The Phase 2 clinical trial (NCT03315130), currently recruiting at 30 sites across the U.S. and Canada, aims to enroll 36 patients with generalized myasthenia gravis. Patients will be randomized to a placebo (control) or one of two treatment arms.

Researchers will test two doses of RA101495 — 0.1 mg/kg and 0.3 mg/kg — administered as a daily subcutaneous injection, and matching placebo for 12 weeks (3 months).

Its primary objective (endpoint) is to determine the changes in the Quantitative Myasthenia Gravis (QMG) score from baseline up to 12 weeks of treatment. As an additional (secondary) endpoint, researchers will assess how the therapy improved patients’ daily activity, according to the changes in the Myasthenia Gravis-Activities of Daily Living (MG-ADL) scale.

Enrollment information is available here; the trial is expected to conclude in early 2019.

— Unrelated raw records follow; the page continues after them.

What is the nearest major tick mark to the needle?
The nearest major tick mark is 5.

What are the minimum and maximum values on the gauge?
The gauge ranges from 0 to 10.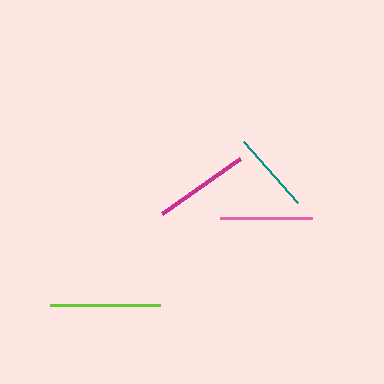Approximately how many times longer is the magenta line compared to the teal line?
The magenta line is approximately 1.2 times the length of the teal line.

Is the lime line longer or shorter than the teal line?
The lime line is longer than the teal line.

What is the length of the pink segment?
The pink segment is approximately 92 pixels long.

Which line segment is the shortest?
The teal line is the shortest at approximately 81 pixels.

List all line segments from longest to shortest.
From longest to shortest: lime, magenta and pink (about equal), teal.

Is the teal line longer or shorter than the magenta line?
The magenta line is longer than the teal line.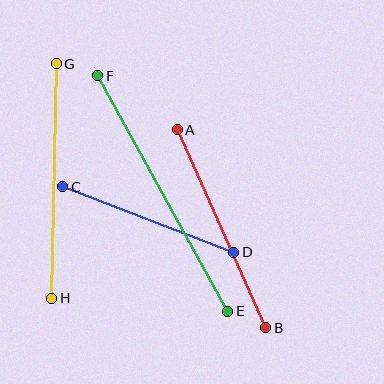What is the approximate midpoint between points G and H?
The midpoint is at approximately (54, 181) pixels.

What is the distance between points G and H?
The distance is approximately 234 pixels.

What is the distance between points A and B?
The distance is approximately 217 pixels.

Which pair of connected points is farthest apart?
Points E and F are farthest apart.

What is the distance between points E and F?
The distance is approximately 269 pixels.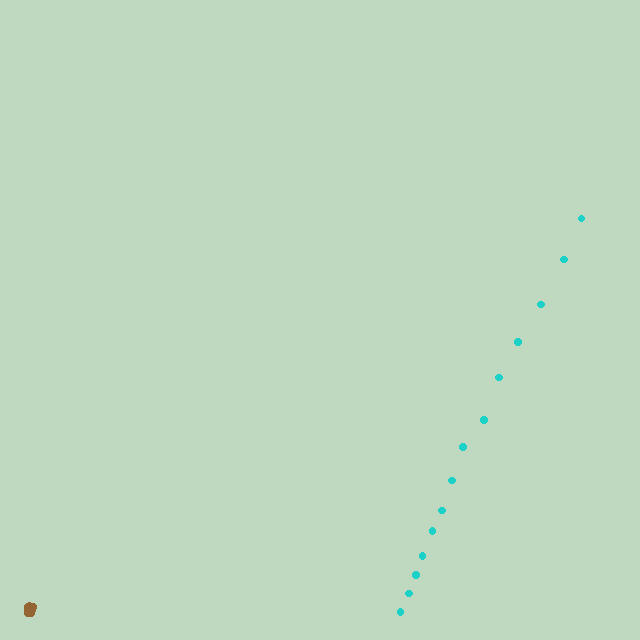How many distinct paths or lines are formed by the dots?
There are 2 distinct paths.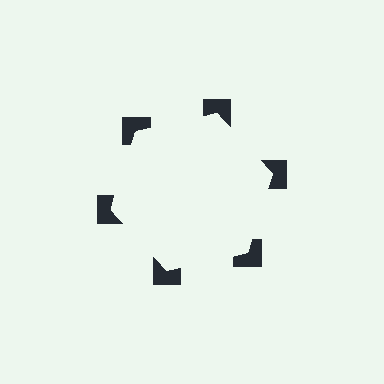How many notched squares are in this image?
There are 6 — one at each vertex of the illusory hexagon.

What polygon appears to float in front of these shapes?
An illusory hexagon — its edges are inferred from the aligned wedge cuts in the notched squares, not physically drawn.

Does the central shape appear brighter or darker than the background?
It typically appears slightly brighter than the background, even though no actual brightness change is drawn.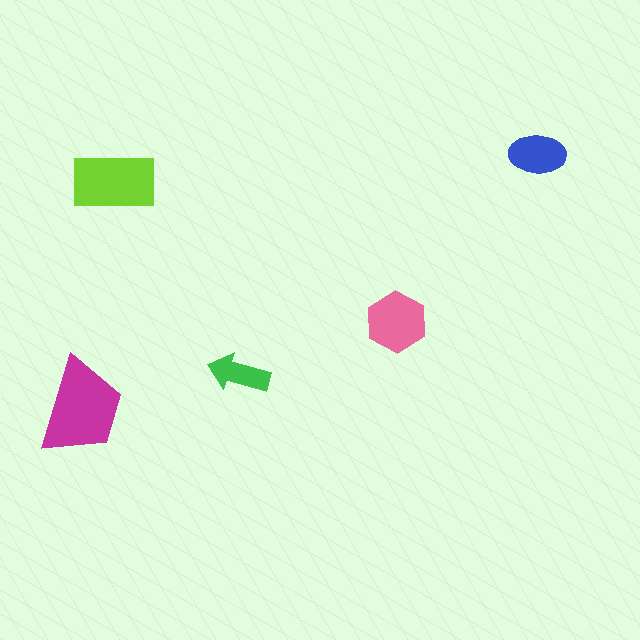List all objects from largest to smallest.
The magenta trapezoid, the lime rectangle, the pink hexagon, the blue ellipse, the green arrow.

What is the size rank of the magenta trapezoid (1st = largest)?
1st.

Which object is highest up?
The blue ellipse is topmost.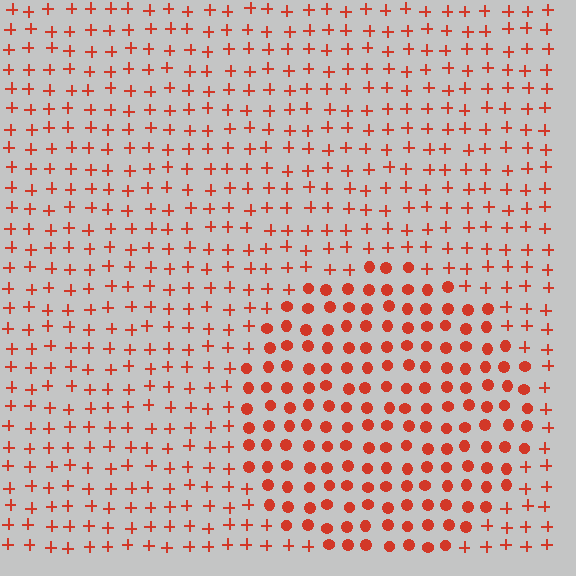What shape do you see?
I see a circle.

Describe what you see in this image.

“After more than a decade of raising awareness through the observance of Rare Disease Day and achieving great progress in rare disease research, there is still significant work to be done to develop treatments and Ra Pharma is committed to the fight against rare diseases,” Doug Treco, president and chief executive officer of Ra Pharma, said in a press release.

“Since Rare Disease Day 2017, Ra Pharma has implemented and completed a global Phase 2 program for our lead compound RA101495 SC  … We remain committed to advancing the development of RA101495 SC across a broad range of indications to address the significant unmet need for these patients,” he concluded.